Alex menyeka air mata Sophia. Mencium keningnya.
"Kau pantas bahagia, karena kau bidadari tak bersayap yang sholeha dan baik hati," ujar Alex.
Sophia tersenyum sambil menangis. Dia bersyukur Allah SWT telah mengangkat penyakitnya.
"Kita bisa bersama merawat dan membesarkan Arfan dan anak-anak kita nantinya," ujar Alex.
Sophia mengangguk. Memeluk Alex. Begitupun dengan Alex yang membalas pelukan Sophia. Mereka saling berpelukan. Berbagi semua rasa. Baik rasa suka maupun duka.
***
Alex dan Sophia mengadakan syukuran di kediaman Keluarga Sebastian setelah Sophia dinyatakan sembuh. Mereka membagikan ribuan paket sembako untuk fakir miskin dan mengadakan pengajian di kediaman Keluarga Sebastian. Acara pengajian itu dihadiri anak-anak yatim. Alex dan Sophia ingin berbagi kebahagian mereka dengan anak-anak yatim yang merupakan anak-anak asuh Sophia. Pengajian itu tak hanya dihadiri anak yatim piatu tetapi juga dihadiri Keluarga Sebastian, Keluarga Harold, dan Keluarga Wijaksana.
Sophia duduk sambil memangku Arfan yang tampan mengenakan baju koko kecil berwarna biru muda senada dengan baju koko yang dipakai Alex dan para lelaki anggota keluarga lainnya. Begitupun Sophia yang cantik dengan gamis berwarna baby pink. Sophia duduk bersama Claudya, Humaira, Ibu Marisa, Nada, Nenek Carroline dan Bibi Fatimah. Mereka sama-sama melantunkan ayat suci Al-Quran. Sedangkan Arfan hanya diam dan mendengarkan sambil menengadah tangannya. Sampai pengajian itu selesai.
"Alhamdulillah," ucap Sophia setelah usai mengaji.
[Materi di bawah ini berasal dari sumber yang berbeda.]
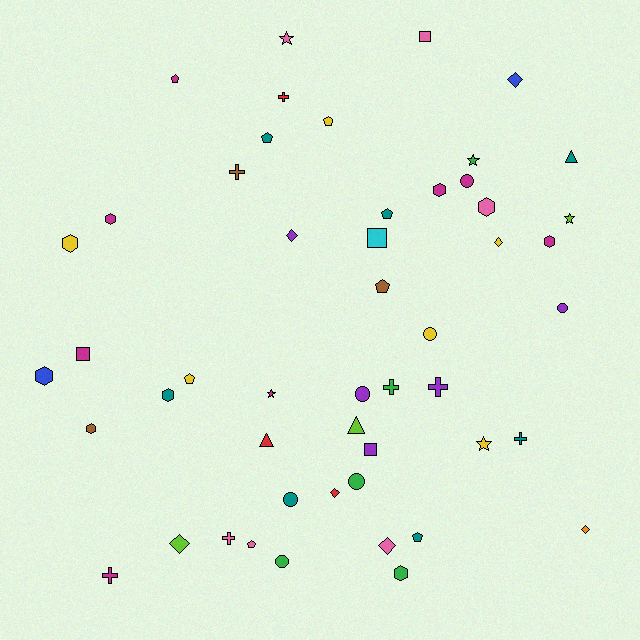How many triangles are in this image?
There are 3 triangles.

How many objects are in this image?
There are 50 objects.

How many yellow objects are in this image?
There are 6 yellow objects.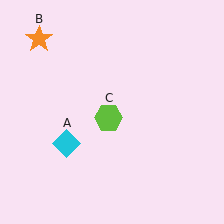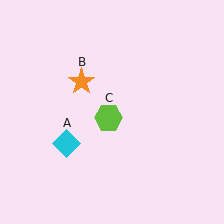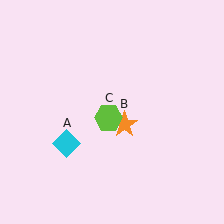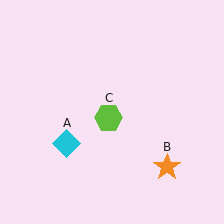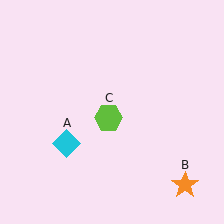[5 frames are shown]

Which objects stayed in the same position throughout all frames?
Cyan diamond (object A) and lime hexagon (object C) remained stationary.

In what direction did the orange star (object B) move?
The orange star (object B) moved down and to the right.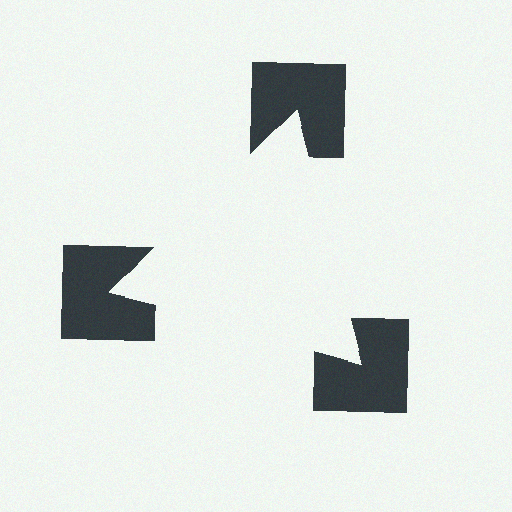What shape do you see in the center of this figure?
An illusory triangle — its edges are inferred from the aligned wedge cuts in the notched squares, not physically drawn.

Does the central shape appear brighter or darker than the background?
It typically appears slightly brighter than the background, even though no actual brightness change is drawn.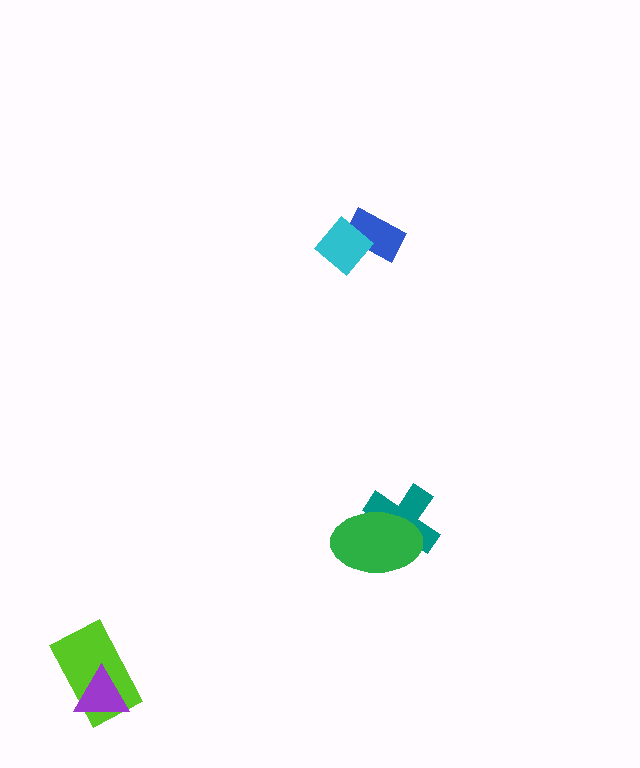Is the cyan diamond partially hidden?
No, no other shape covers it.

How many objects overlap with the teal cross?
1 object overlaps with the teal cross.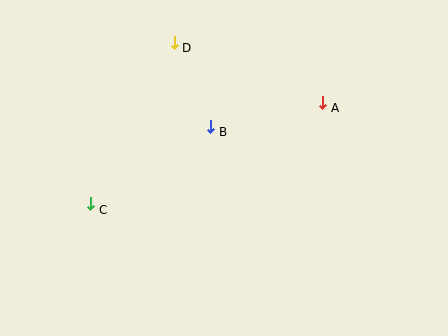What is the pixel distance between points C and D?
The distance between C and D is 182 pixels.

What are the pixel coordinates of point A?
Point A is at (323, 108).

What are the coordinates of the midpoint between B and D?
The midpoint between B and D is at (193, 90).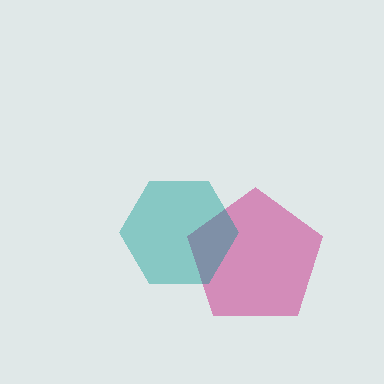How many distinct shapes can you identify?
There are 2 distinct shapes: a magenta pentagon, a teal hexagon.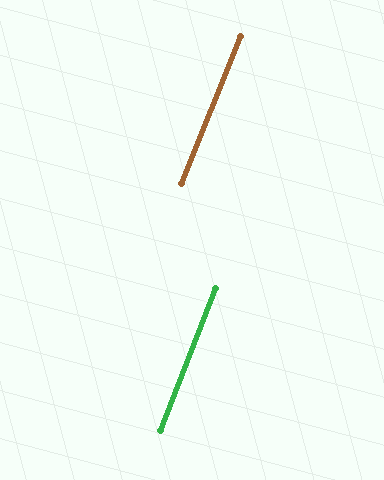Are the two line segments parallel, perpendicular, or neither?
Parallel — their directions differ by only 0.8°.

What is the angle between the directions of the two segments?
Approximately 1 degree.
Dia mencium Arfan yang anteng selama pengajian itu berlangsung.
"Arfan anteng ya Sophia, bikin gemes," kata Bibi Fatimah.
"Arfan gitu Bi, kalau dengerin apa aja yang berhubungan dengan doa, lantunan ayat suci dan sholawatan pasti anteng, terus tangannya menengadah," sahut Claudya yang tahu betul anak asuhnya selama setahun ini.
"Pinternya cucu nenek," kata Bibi Fatimah sambil mencolek pipi cabi Arfan.
"N€n€ ... N€n€ ..." ucap Arfan pada Bibi Fatimah.
"Gemesin, pengen deh Bibi bawa ke rumah," ujar Bibi Fatimah.
"Iya kan, Arfan memang gemesin, di rumah aja rebutan mau gendong," sahut Ibu Marisa.
"Pagi-pagi aja kakek udah bawa Arfan jalan pagi," tambah Nenek Carroline.
Sophia tersenyum. Ternyata banyak yang menyayangi Arfan. Dia tak khawatir lagi saat kemarin tak ada di sisi Arfan. Karena putranya ada di sekeliling keluarganya yang menyayanginya.
Setelah acara pengajian itu selesai, Alex dan Sophia beserta semua anggota Keluarga Sebastian, Keluarga Harold, dan Keluarga Wijaksana berkumpul di ruang keluarga. Mereka bersenda gurau dan saling bercengkrama mempererat persaudaraan dan silaturahmi di antara anggota keluarga.
"Lex mumpung lagi santai, coba kau ceritakan apa yang sudah terjadi padamu selama satu tahun ini," kata Kakek David. Dia penasaran dengan apa yang terjadi pada cucunya..
"Iya Lex, mumpung kita ngumpul jadi kita semua tahu apa yang terjadi padamu," tambah Pak Ferdi.
"Jangan terlalu baper Lex kurangi kata menyedihkannya, Papa tidak mau mata Papa sembab," ucap Pak Harry. Dia tidak mau ketampanannya berkurang dengan air mata yang terus menetes hingga menimbulkan sembab.
"Baiklah, aku akan menceritakan semuanya," sahut Alex.
Mereka semua terdiam bersiap mendengarkan cerita Alex.